The children obviously adore him, seeing how they swarm him with hugs and hi-fives every morning. They have also affectionately dubbed him “Brother Luobo” and “Old Daddy Luobo”, a play on his English first name which is Robert.
“I really enjoy the feeling of being a close friend rather than a teacher to these children. I guess this is because they spend most of the day with me and not anyone else,” said Gao, a leading teacher who has taught in the school for six years.
Following graduation from university with a degree in education, Gao’s first job was at an early learning center where he spent most of his time singing songs with kids and talking to them about their favorite cartoon characters.
Like all the other kindergarten teachers, Gao spent one year as an intern working with different classes and age groups before serving four years as an assistant teacher.

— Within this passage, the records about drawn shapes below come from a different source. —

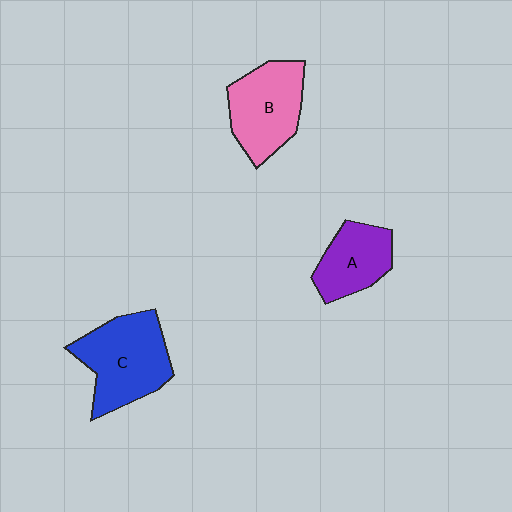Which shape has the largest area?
Shape C (blue).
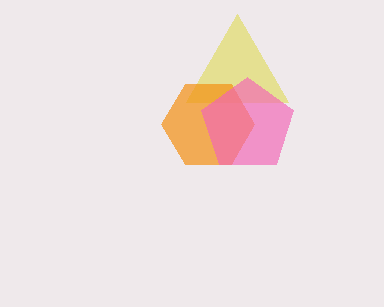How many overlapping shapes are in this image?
There are 3 overlapping shapes in the image.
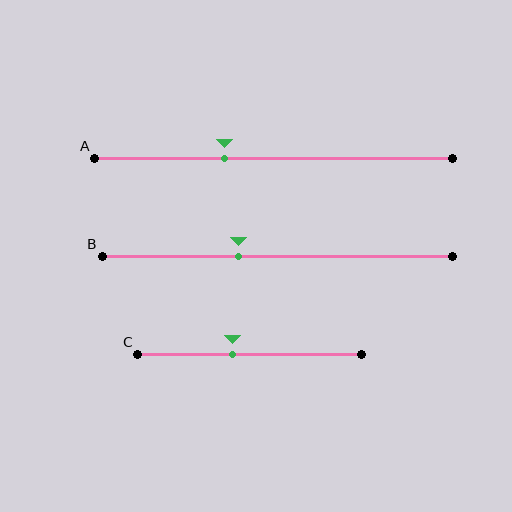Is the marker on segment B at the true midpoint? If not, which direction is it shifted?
No, the marker on segment B is shifted to the left by about 11% of the segment length.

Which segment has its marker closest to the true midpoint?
Segment C has its marker closest to the true midpoint.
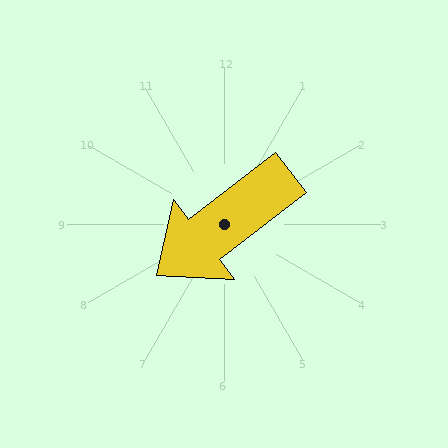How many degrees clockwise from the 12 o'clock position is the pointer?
Approximately 233 degrees.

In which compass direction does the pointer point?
Southwest.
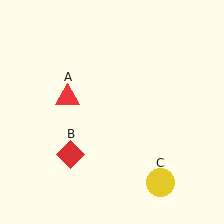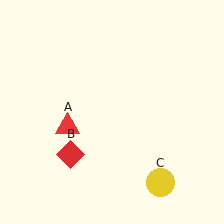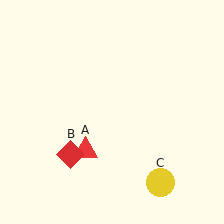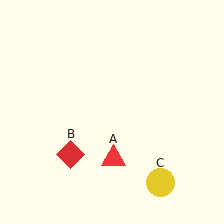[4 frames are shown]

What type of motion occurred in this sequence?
The red triangle (object A) rotated counterclockwise around the center of the scene.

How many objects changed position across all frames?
1 object changed position: red triangle (object A).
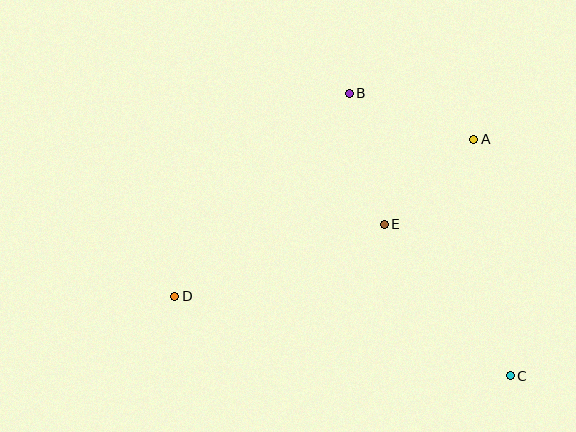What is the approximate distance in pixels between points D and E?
The distance between D and E is approximately 221 pixels.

Over the years, he has learned from his female colleagues how to be attentive and patient while retaining his masculine traits, such as exuding confidence and bravery. He showcases these masculine qualities when he conducts the regular tree climbing activities, something that was absent from the curriculum when there were only female teachers in the kindergarten.

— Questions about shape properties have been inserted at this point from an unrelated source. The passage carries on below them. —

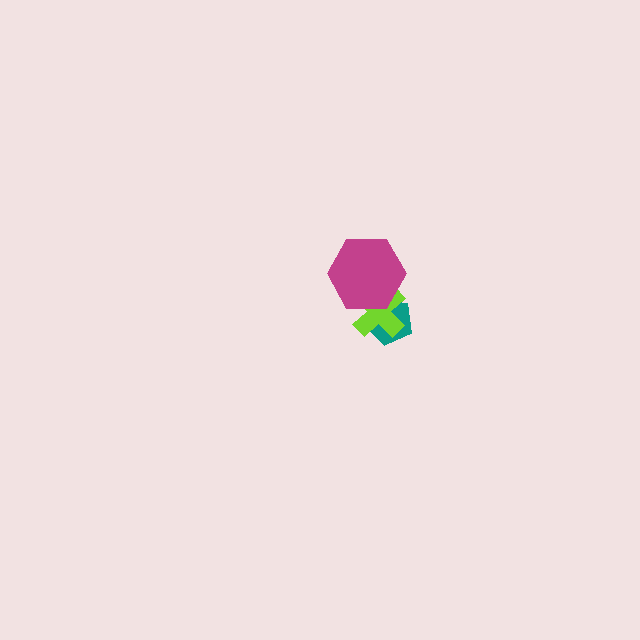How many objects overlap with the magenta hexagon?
2 objects overlap with the magenta hexagon.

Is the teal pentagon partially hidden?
Yes, it is partially covered by another shape.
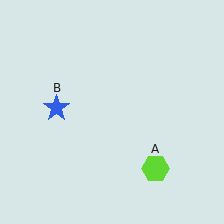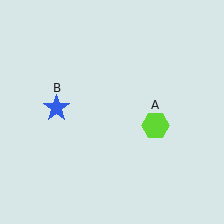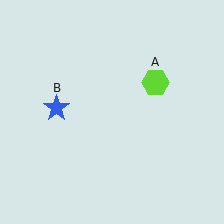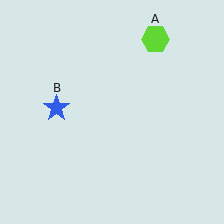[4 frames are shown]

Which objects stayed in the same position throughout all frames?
Blue star (object B) remained stationary.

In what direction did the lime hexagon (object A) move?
The lime hexagon (object A) moved up.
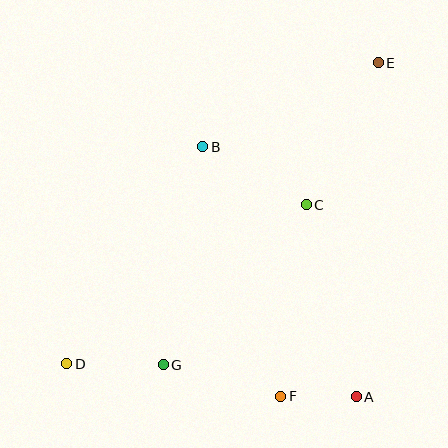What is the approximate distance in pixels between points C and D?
The distance between C and D is approximately 287 pixels.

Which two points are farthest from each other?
Points D and E are farthest from each other.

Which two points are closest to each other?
Points A and F are closest to each other.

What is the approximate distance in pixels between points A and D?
The distance between A and D is approximately 291 pixels.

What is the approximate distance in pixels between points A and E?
The distance between A and E is approximately 334 pixels.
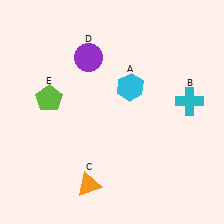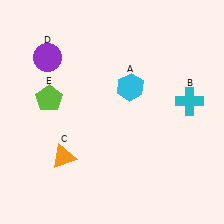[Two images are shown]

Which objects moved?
The objects that moved are: the orange triangle (C), the purple circle (D).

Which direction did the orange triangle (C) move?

“Every time they climb up to the top of the tree and pluck the oranges with their own hands, they obtain confidence and pride. These are things that they cannot learn from books and cartoons,” said Gao.
Male teachers like Gao are often tasked to help children learn via practical activities, instead of simply through pictorial facts and information.

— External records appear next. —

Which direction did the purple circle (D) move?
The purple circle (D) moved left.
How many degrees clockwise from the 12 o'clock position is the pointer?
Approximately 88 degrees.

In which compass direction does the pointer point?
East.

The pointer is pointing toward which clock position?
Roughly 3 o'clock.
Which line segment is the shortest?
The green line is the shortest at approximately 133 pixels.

Some of the other activities he has conducted involve having the kids put biscuits and water into a sealed bag to simulate the function of a stomach.
“I prefer to apply more direct and practical methods, such as games and activities, to showcase the information to the kids in a more interactive and vivid manner,” said Gao.
Compared to his female counterparts with similar working experience, Gao said that he has more opportunities to take on open classes which are normally reserved for more experienced teachers.
“I am heartened that male teachers, as the minority in the kindergarten, have been warmly welcomed and given more opportunities to show off our abilities and learn from our peers,” said Gao.
However, he admits that the pressure from society — that professionals like him don’t earn enough compared to peers in other industries — still has a certain effect on male kindergarten teachers like himself.
He said that this is one of major reasons why there is a shortage of male teachers despite the rise in public recognition of their profession.
“We’ve noticed the changes in parents who are now willing to have their kids, especially boys, taught by us male teachers. However, there still needs to be more positive support from the public if more men are to join this industry,” said Gao.
Gao Zhigang takes children through a class on cultural costumes.